I am doing the bowls from start to finish for a couple simple reasons. I got my lathe this past fall, im still quite new to it, and i do not have a built up a stock of roughed blanks to grab and turn. Also, patience isnt my strong suit, and i want to have some finished product without waiting 18 months from now to have a finished bowl. The other option is to start stacking the 6"x2" walnut bowls from kiln lumber. Which gets expensive fast. All this wood is free, which is awesome.


----------



## fmarabate (May 15, 2008)

The great thing about turning is that just about anything you can chuck up on the lathe can be turned. I have seen guys do metal, soap stone, poison ivy, and corn cob to name a few.

Are you bowls warping into oval shapes or are they round but have tool marks? It is hard to tell from your picture. What is your routine with the microwave? If I remember correctly, you have to cook it, then let it cool, then cook it again, taking it in and out, until it is as dry as you want it to be.


----------



## TheDane (May 15, 2008)

"How would you use a grinder for this?"

I think the reference to a grinder was with respect to sharpening the tool. You would never take a grinder to the piece itself (unless you are getting into scultping/carving).


----------



## Wildwood (Jul 22, 2012)

I am talking about sharpening my bowl gouge. 
I roughed out over twenty five Poplar bowl blanks over two or three days. People stopped taking them. Although Poplar is a hardwood it is not very hard. You can scratch it with a fingernail.

If you look at all the bowls on my project page they are Poplar. Those Poplar rough out blanks were ready to final turn after month or two.

I normally start final turning bowl blanks after three or six months regardless of the species. Big reason takes me so long to get around to some bowl blanks simply get bored turning bowls. Although have a moisture meter, depend upon weight of the blank to determine if blank has reached EMC. Might have better than 98 percent record if actually used a kitchen or mail scale, but hand heft works for me.


----------



## NaptownWood (Apr 9, 2013)

So I have to wait.


----------



## Wildwood (Jul 22, 2012)

Let's review;

If want to turn a green bowl shoot for a ¼" or 3/8" uniform thickness. Bottom will always be a little thicker due to chuck or faceplate mounting. If getting tool marks go sharpen your tool and take light cuts.

Understand some species of green wood can and will warp as you try to turn. If not careful will have catches and possibly lose part of your bowl, or whole blank flies off the lathe. Don't force the cut slow down and work on those high spots.
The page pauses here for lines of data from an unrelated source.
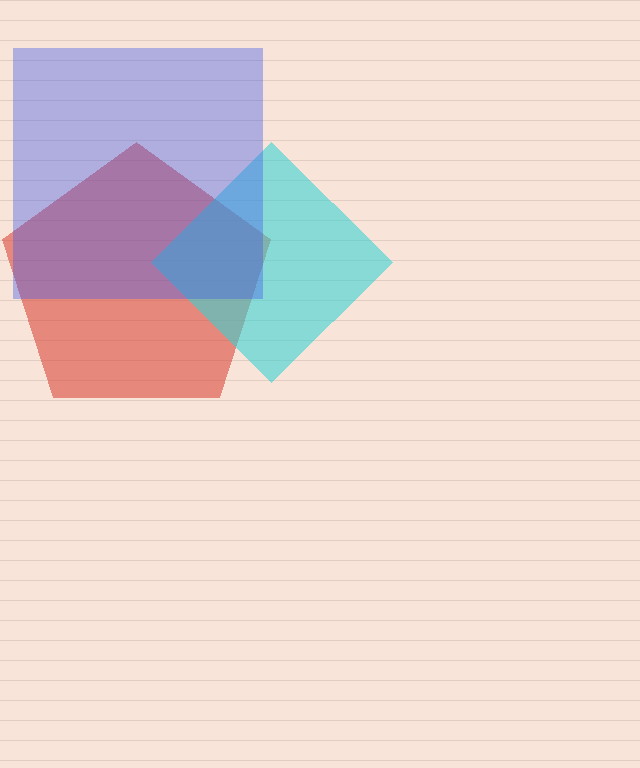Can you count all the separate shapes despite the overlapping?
Yes, there are 3 separate shapes.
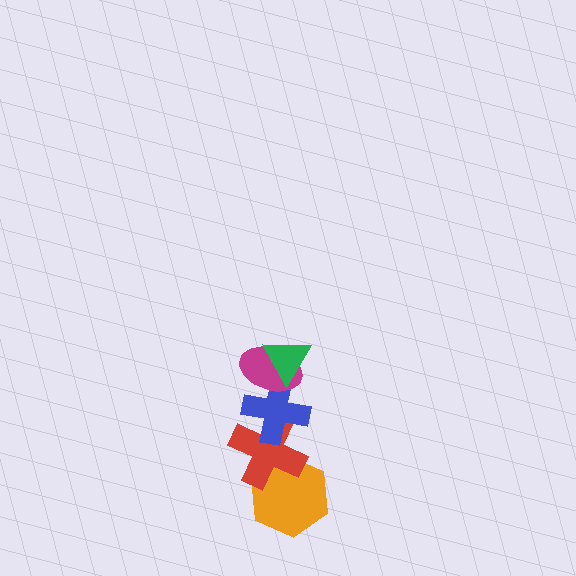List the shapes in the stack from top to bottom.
From top to bottom: the green triangle, the magenta ellipse, the blue cross, the red cross, the orange hexagon.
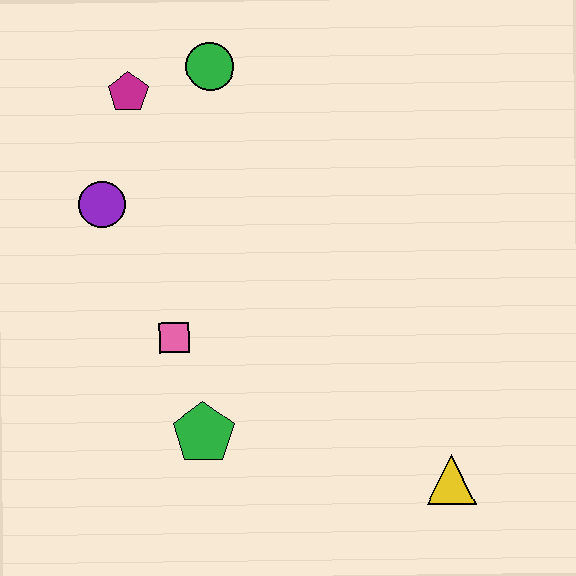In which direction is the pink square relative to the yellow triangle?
The pink square is to the left of the yellow triangle.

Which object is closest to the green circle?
The magenta pentagon is closest to the green circle.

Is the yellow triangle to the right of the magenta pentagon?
Yes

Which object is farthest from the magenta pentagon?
The yellow triangle is farthest from the magenta pentagon.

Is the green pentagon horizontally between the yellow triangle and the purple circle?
Yes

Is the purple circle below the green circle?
Yes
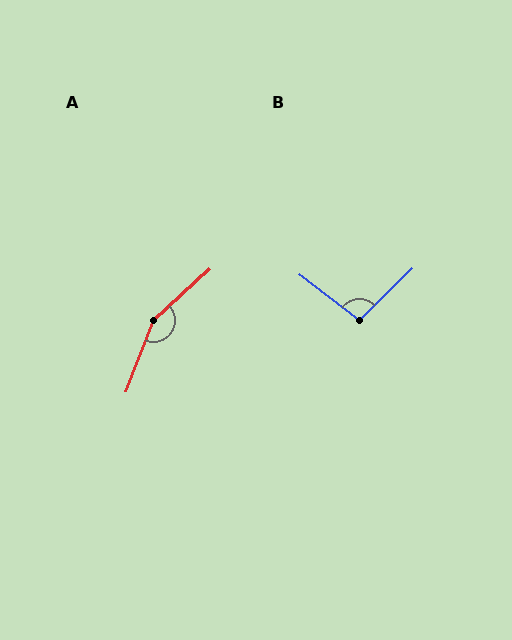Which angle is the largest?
A, at approximately 153 degrees.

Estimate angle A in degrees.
Approximately 153 degrees.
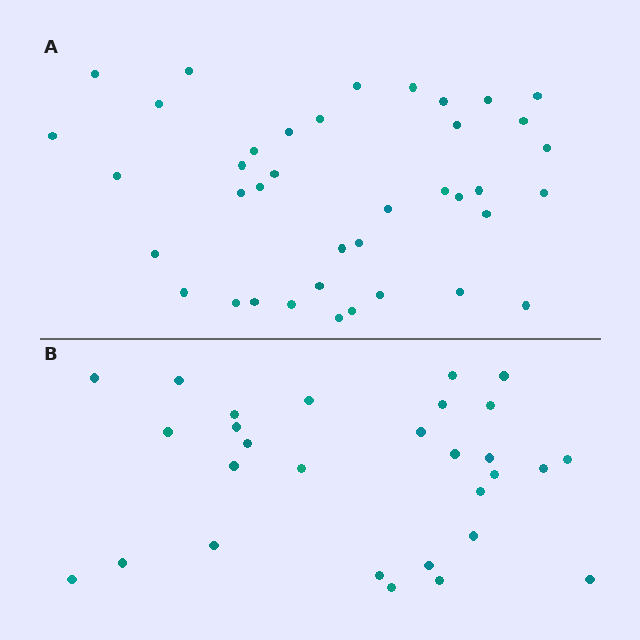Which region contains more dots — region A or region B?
Region A (the top region) has more dots.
Keep shooting for a uniform thickness.

I work on removing torn end grain and tool marks on the outside of the bowl before working on the inside. May take several light passes to do that. If getting lot of torn end grain and tool marks on the inside may decide to let that blank dry little more before final turning.
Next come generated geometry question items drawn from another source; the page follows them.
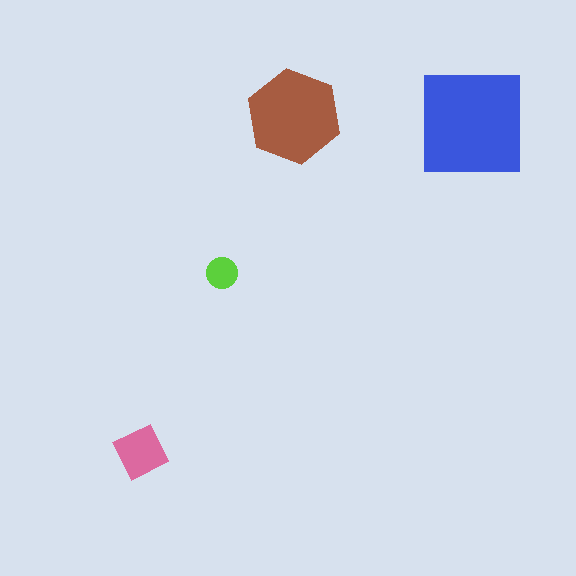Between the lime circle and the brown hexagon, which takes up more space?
The brown hexagon.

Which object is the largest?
The blue square.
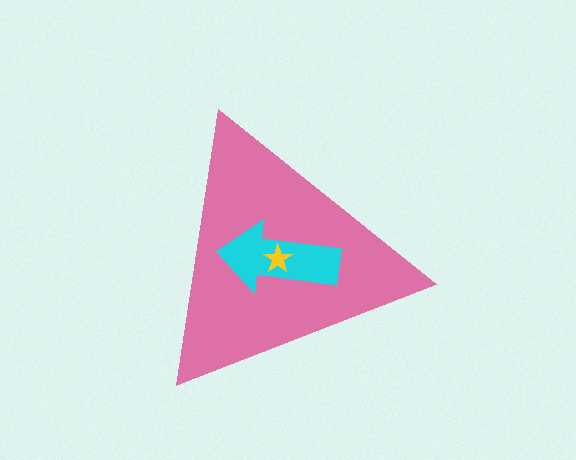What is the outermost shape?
The pink triangle.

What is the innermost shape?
The yellow star.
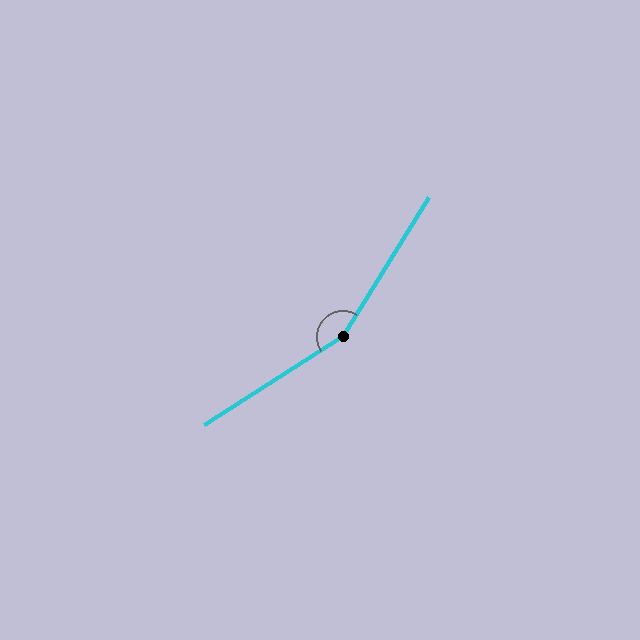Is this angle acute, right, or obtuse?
It is obtuse.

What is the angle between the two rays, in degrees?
Approximately 154 degrees.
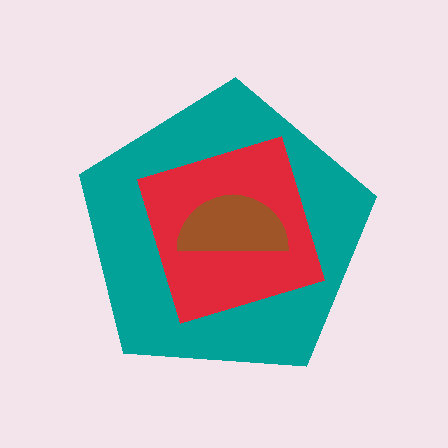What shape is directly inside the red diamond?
The brown semicircle.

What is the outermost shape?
The teal pentagon.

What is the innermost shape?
The brown semicircle.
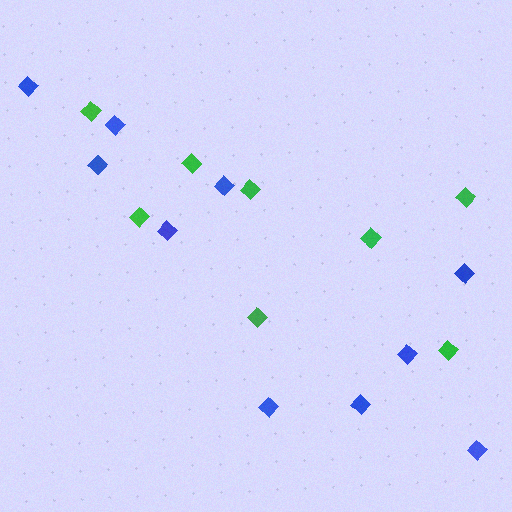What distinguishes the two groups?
There are 2 groups: one group of green diamonds (8) and one group of blue diamonds (10).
Whether bowl blank is green or seasoned you can leave tool marks due to wood species, grain orientation, and poor technique. Some bowl blanks require you to sharpen your tools more often than others. Some bowl blanks within the same species will defy everything you try to do to it.


----------



## Momcanfixit (Sep 19, 2012)

Nothing to add about the turning, because I have 0 experience with a lathe.
I may regret saying this, but your language (MFers) will immediately cause many members to avoid posting on your threads. Sometimes it's a warning sign that the thread is going to deteriorate.
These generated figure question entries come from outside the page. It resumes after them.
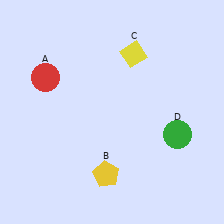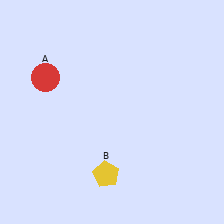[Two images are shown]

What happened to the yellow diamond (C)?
The yellow diamond (C) was removed in Image 2. It was in the top-right area of Image 1.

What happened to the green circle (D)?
The green circle (D) was removed in Image 2. It was in the bottom-right area of Image 1.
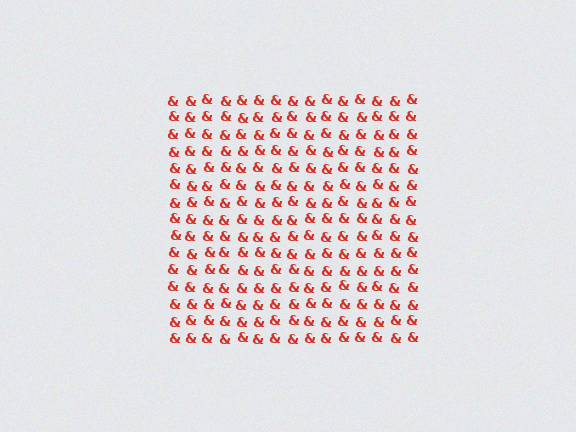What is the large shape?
The large shape is a square.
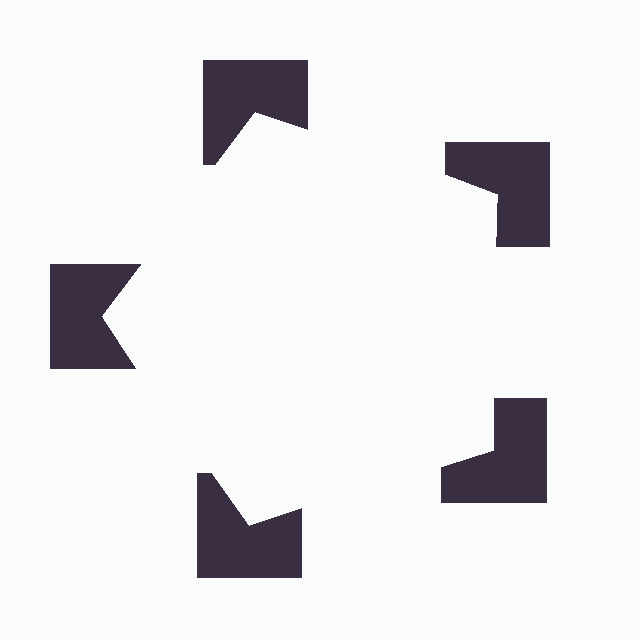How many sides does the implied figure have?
5 sides.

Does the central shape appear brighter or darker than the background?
It typically appears slightly brighter than the background, even though no actual brightness change is drawn.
With the best of intentions,
Your Mom


----------



## DougH (Jan 14, 2011)

Sandra - ROTFLMAO


----------



## mpax356 (Jul 30, 2011)

"Nothing to add about the turning, because I have 0 experience with a lathe.
I may regret saying this, but your language (MFers) will immediately cause many members to avoid posting on your threads. Sometimes it s a warning sign that the thread is going to deteriorate.

With the best of intentions,
Your Mom" 
- Momcanfixit

Excellent post, Sandra. My thoughts exactly. I am reluctant to offer help or suggestions to anyone with what I would consider a belliigerant or non genteel post.


----------



## NaptownWood (Apr 9, 2013)

In my circle, that is a term of comedy and endearment. Regardless, I got more information from these comments than any of my project posts, so mission accomplished, and for those that did offer help, it is greatly appreciated.


----------



## TheDane (May 15, 2008)

NaptownWood-Maybe I missed something, but I just reviewed your last 6 projects and didn't see anything in your project description asking for comments or advice.

I don't know about anybody else, but I don't offer advice unless I am asked to do so.

Some people take umbrage at unsolicited comments or criticism.


----------



## NaptownWood (Apr 9, 2013)

If I post another bowl, I will put that in the description. I dont think that there were any comments at all on the last one And if anyone else is still reading this, consider it an open invitation to critique anything I have done. I prefer brutal honestt and advice from experienced folks. If in the past I didnt ask within the project title or description, I would check the past projects of a commenter for similar work, and I would ask in the comments section, or by PM.


----------



## gwilki (May 14, 2014)

I likely still don't understand the driving force behind wanting to finish them so quickly, but FWIW, here are my 2 ways of turning from wet.
1. I finish turn from log to final in one go. The bowl must be thin. It will warp as it dries, but if it is thin enough, it can take the warping without cracking. I wet sand, then let it dry out for a few days. Then, I sand off the lathe. Since I've taken off the tenon, I have nothing to hold on to, and since it's warped, it's tough to sand while it's spinning anyway. I tried microwaving and it just wasn't worth the time and energy. As to tool marks, light cuts, very sharp tools and practice will remove them.
2. I turn to a wall thickness of about 10% of the bowl's diameter. So, a 10" bowl has a 1" wall thickness. I seal the end grain and put them in a paper bag. They dry slow. The idea of sealing only the end grain is to allow the end grain and the side grain to dry more or less evenly. In my climate, drying takes several months! When they come out, with luck, they have warped and not cracked. I jam chuck them and turn the tenon round. Then, I grip the tenon and turn the bowl to final shape and thickness.

I don't profess to be a turning wiz, but I've learned from some very good turners. These two methods are followed by many, and I suggest that they would do well for you, too.


----------